Epp rannte um ihr Leben. Ein erneutes Grollen ertönte und der erste Tropfen fiel neben ihr auf den Asphalt. Ein gelblicher Film breitete sich um die feuchte Stelle herum aus. Erschrocken wollte Epp das Tempo noch einmal anziehen, aber ihre überlastete Lunge rebellierte und die Beine begannen, ihr den Dienst zu versagen. Nach Luft japsend wurde das Mädchen langsamer. Aus der zähen, dunkelgrauen Wolkendecke, die dräuend über der Stadt hing, begannen sich weitere Regentropfen zu lösen. Innerhalb weniger Sekunden ging das Tröpfeln in einen wahren Sturzregen über. Der Asphalt um Epp herum färbte sich ölig-gelb und giftige Plörre sammelte sich zunächst in weiten Pfützen, um dann die Straße wie ein Bach herunterzufließen.
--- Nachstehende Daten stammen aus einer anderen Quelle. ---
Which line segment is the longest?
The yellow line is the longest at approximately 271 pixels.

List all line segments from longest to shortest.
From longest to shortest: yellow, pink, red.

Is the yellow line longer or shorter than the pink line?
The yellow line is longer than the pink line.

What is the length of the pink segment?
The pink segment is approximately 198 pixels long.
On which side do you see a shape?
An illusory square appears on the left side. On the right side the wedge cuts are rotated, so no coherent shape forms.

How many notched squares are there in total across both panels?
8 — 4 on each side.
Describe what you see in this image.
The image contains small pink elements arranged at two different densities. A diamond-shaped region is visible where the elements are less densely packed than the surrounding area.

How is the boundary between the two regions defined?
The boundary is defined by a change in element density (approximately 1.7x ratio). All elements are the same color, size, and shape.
Das Mädchen war kreidebleich stehengeblieben. Nur wenige Zentimeter vor ihren Füßen teilte sich das gurgelnde Wasser und vereinigte sich hinter ihr wieder, so dass Epp nun wie auf einer Asphaltinsel stand. Die Warnleuchte blinkte bedrohlich, als Epp langsam einen Fuß vor den anderen setzte, abwartend, ob es der schwachen Batterie des Reflektors noch gelingen würde, das Wasser zu verdrängen. Erleichtert stieß Epp den angehaltenen Atem aus, als sie endlich die Straße verließ und auf den Gehweg stieg - eine trügerische Sicherheit, denn sie wusste, dass der Regen in wenigen Minuten auch diesen überflutet haben würde. Gehetzt blickte das Mädchen sich um. Bis zu ihrer Unterkunft würde sie es unter keinen Umständen mehr rechtzeitig schaffen. Sie stolperte zum nächsten Wohnhaus. Panisch hämmerte sie mit beiden Fäusten gegen die Tür, wohl wissend, dass kein vernünftiger Mensch bei diesem Wetter mehr die Tür öffnen würde.
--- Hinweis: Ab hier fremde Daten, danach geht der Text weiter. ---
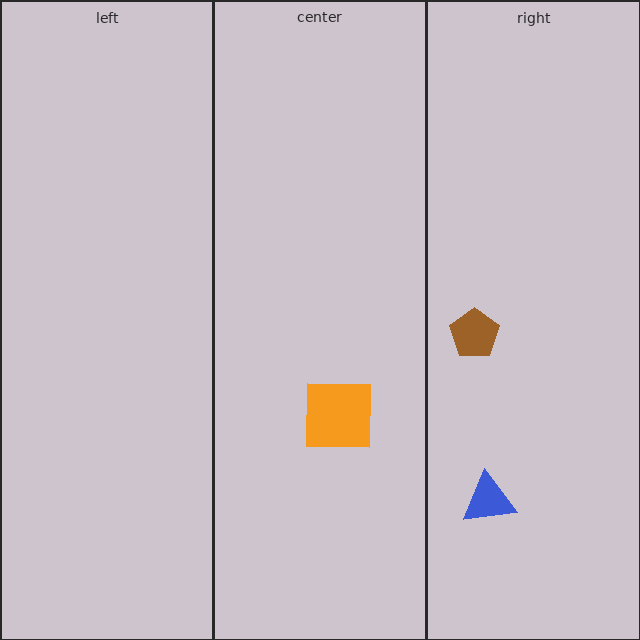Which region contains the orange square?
The center region.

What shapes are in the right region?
The blue triangle, the brown pentagon.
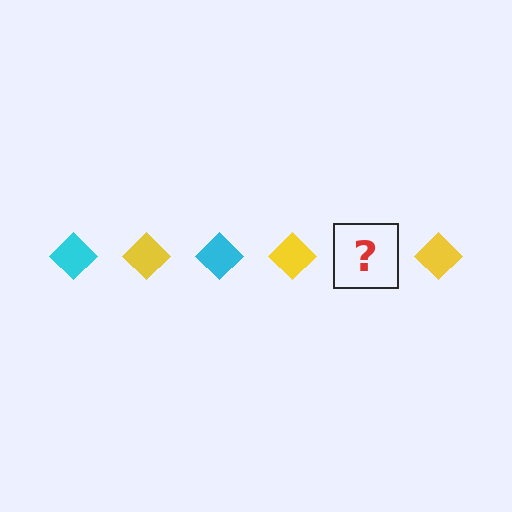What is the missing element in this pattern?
The missing element is a cyan diamond.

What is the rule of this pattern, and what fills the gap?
The rule is that the pattern cycles through cyan, yellow diamonds. The gap should be filled with a cyan diamond.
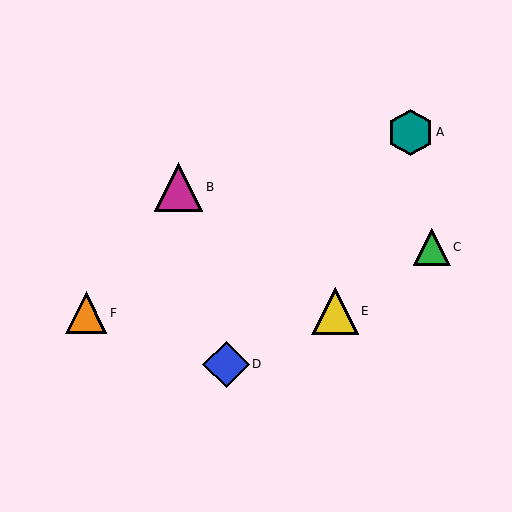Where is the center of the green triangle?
The center of the green triangle is at (432, 247).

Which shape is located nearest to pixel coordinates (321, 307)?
The yellow triangle (labeled E) at (335, 311) is nearest to that location.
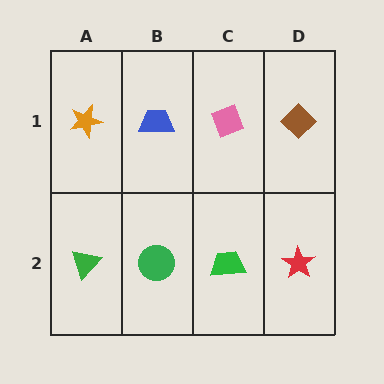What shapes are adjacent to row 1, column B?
A green circle (row 2, column B), an orange star (row 1, column A), a pink diamond (row 1, column C).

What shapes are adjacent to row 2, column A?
An orange star (row 1, column A), a green circle (row 2, column B).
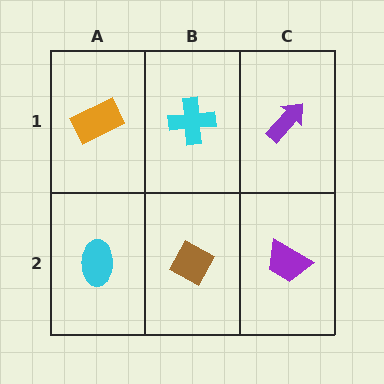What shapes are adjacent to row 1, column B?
A brown diamond (row 2, column B), an orange rectangle (row 1, column A), a purple arrow (row 1, column C).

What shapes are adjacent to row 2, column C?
A purple arrow (row 1, column C), a brown diamond (row 2, column B).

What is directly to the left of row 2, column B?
A cyan ellipse.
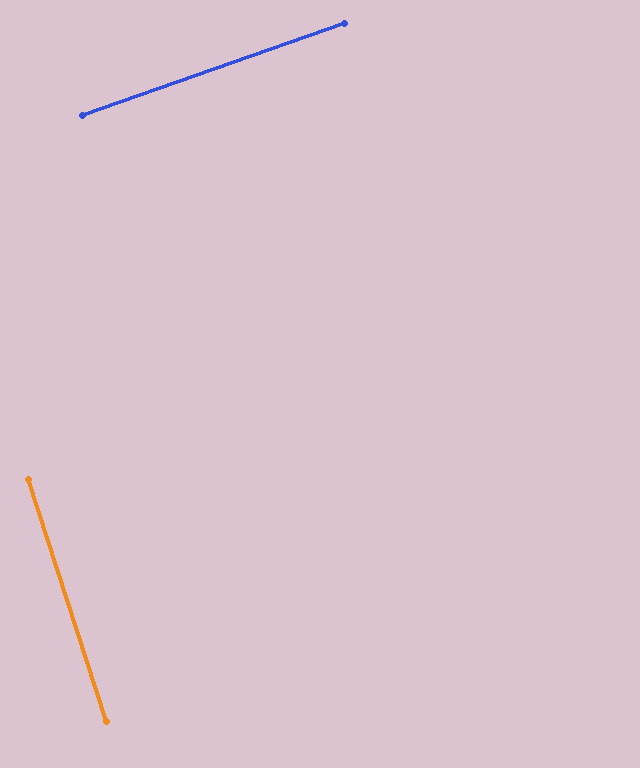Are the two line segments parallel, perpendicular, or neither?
Perpendicular — they meet at approximately 88°.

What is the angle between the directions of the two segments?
Approximately 88 degrees.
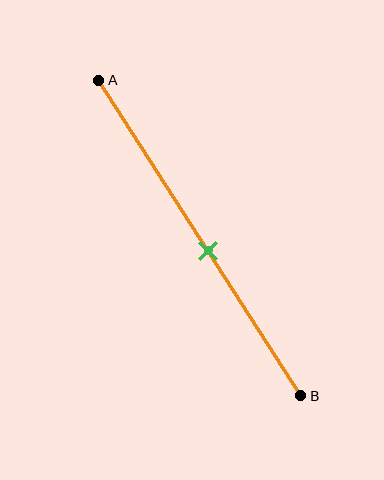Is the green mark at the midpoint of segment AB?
No, the mark is at about 55% from A, not at the 50% midpoint.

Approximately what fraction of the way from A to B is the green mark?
The green mark is approximately 55% of the way from A to B.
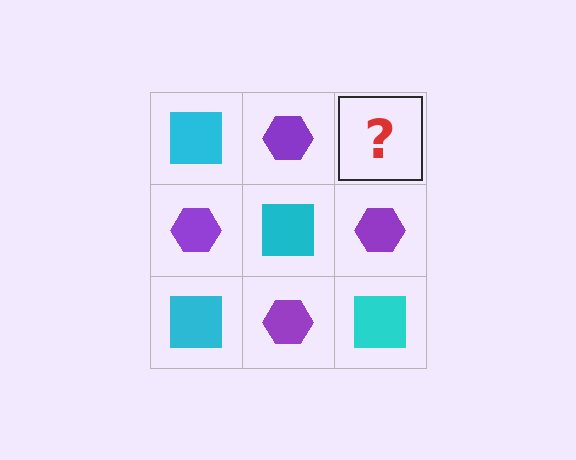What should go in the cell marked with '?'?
The missing cell should contain a cyan square.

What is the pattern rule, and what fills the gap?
The rule is that it alternates cyan square and purple hexagon in a checkerboard pattern. The gap should be filled with a cyan square.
"Hilfe...", wimmerte Epp mit dünner Stimme und ließ die Wange gegen das kühle Metall der Haustür sinken. Die blinkende Akku-Anzeige ihres Reflektors begann zu flackern. "Das war's.", dachte Epp resiginiert und schloss die Augen. Sie spürte, wie die Regentropfen immer näher vor ihrem Gesicht herabfielen als der Reflektor seine Wirkung verlor. Ein helles Licht schien durch ihre Augenlider hindurchzuleuchten. Dass es so schnell wirken würde, hätte sie nicht gedacht. Epp wusste, dass sich das Gift zuerst auf die Augen auswirkte, ehe es die inneren Organe zerfraß und einem am Ende das Hirn stückchenweise aus der Nase tropfen ließen. Sie begann zu zittern.

Dann wurde ihr mit einem Mal angenehm warm. Das konnte unmöglich der Regen sein - der war eiskalt, das wussten alle. Vorsichtig betastete Epp, die Augenlider fest zusammengepresst, ihr Gesicht. Es war trocken. Mit einem Auge lunste sie an sich herab und stellte mit Erstaunen fest, dass sie mitnichten vom Regen durchweicht war. Sie hob den Blick. Jemand hielt schützend einen Reflektor über sie. Es war ein altes, transportables Modell, wie Epps Mutter sie früher noch verwendet hatte. Hastig nahm ihn das Mädchen an sich und presste den Stock fest an ihre Brust. Einige Haarsträhnen verfingen sich in den metallenen Rippen über ihrem Kopf, zwischen denen der mechanische Schutz gespannt war. Ein durch die gefärbte Bespannung über ihr scheinender Strahl tauchte Epps Gesicht in rotes Licht. Vorsichtig lugte sie am Rand vorbei nach oben. Vor ihr stand ein Minenarbeiter! Epp kannte dieses Modell nur aus Geschichtsbüchern: Ein massives Konstrukt aus Metall mit einer hellen Leuchte, sehr arbeitsam aber mit einem unglaublichen Energiebedarf, weswegen sie schnell durch modernere Geräte ersetzt worden waren. Wieso funktionierte dieser hier noch? Wer betrieb ihn? Was tat er hier mitten in der Stadt? Epp lächelte den Arbeiter an. "Danke.", sagte sie. Der Gigant vor ihr nickte, was den Lichtstrahl aus seinem Gesicht auf und ab wandern ließ. Dann wandte er sich ab und stakste mit langen Schritten die Straße herunter, wo Epp ihm nachsah, bis er um eine Kurve verschwunden war. Dann begann sie langsam, nach Hause zu gehen. Ihre Finger hatte sie fest um den Reflektor geschlossen. Eine angenehme Wärme schien von dem Schild auszugehen. Sie lächelte.